Thousands rally in Karachi for Pashtun rights
May 15, 2018 00:00:00
ISLAMABAD, May 14 (Al Jazeera): Thousands of protesters have called for an end to alleged rights abuses by Pakistan's military at the latest rally by a grassroots rights group, defying restrictions and a string of detentions of the movement's organisers.
The Pashtun Tahaffuz Movement (PTM), a human rights group formed earlier this year, held the rally in the southern Pakistani city of Karachi, the country's largest city, on Sunday.
The PTM calls for greater rights for Pakistan's ethnic Pashtun population, which forms roughly 15 per cent of the 207 million population and resides mainly in the country's northwest, where the fight against the Pakistani Taliban has remained focused.

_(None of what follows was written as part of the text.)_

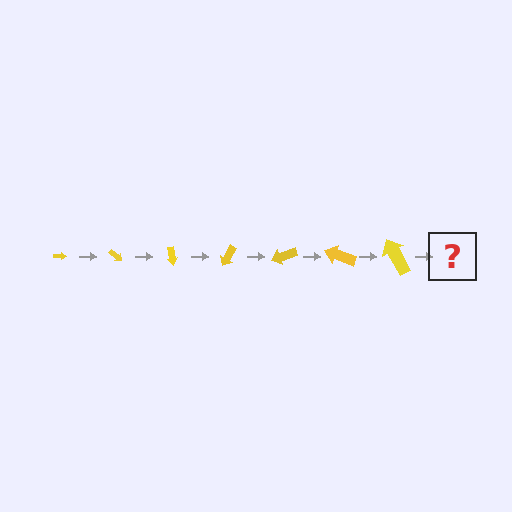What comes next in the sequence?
The next element should be an arrow, larger than the previous one and rotated 280 degrees clockwise from the start.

Unusually for Pakistan, the group has often directly called out the country's powerful military, which has ruled for roughly half its 70-year history since independence, for alleged rights abuses committed against citizens in the war against the Tehreek-e-Taliban Pakistan (TTP) and its allies.
In the lead-up to the rally, a number of PTM leaders were detained for varying lengths of time, and its leader Manzoor Pashteen was twice prevented from boarding flights to the southern city, PTM's Mohsin Dawar told Al Jazeera.
Pashteen eventually made the 1,400km trip from the capital Islamabad by road, arriving at the protest to a raucous welcome.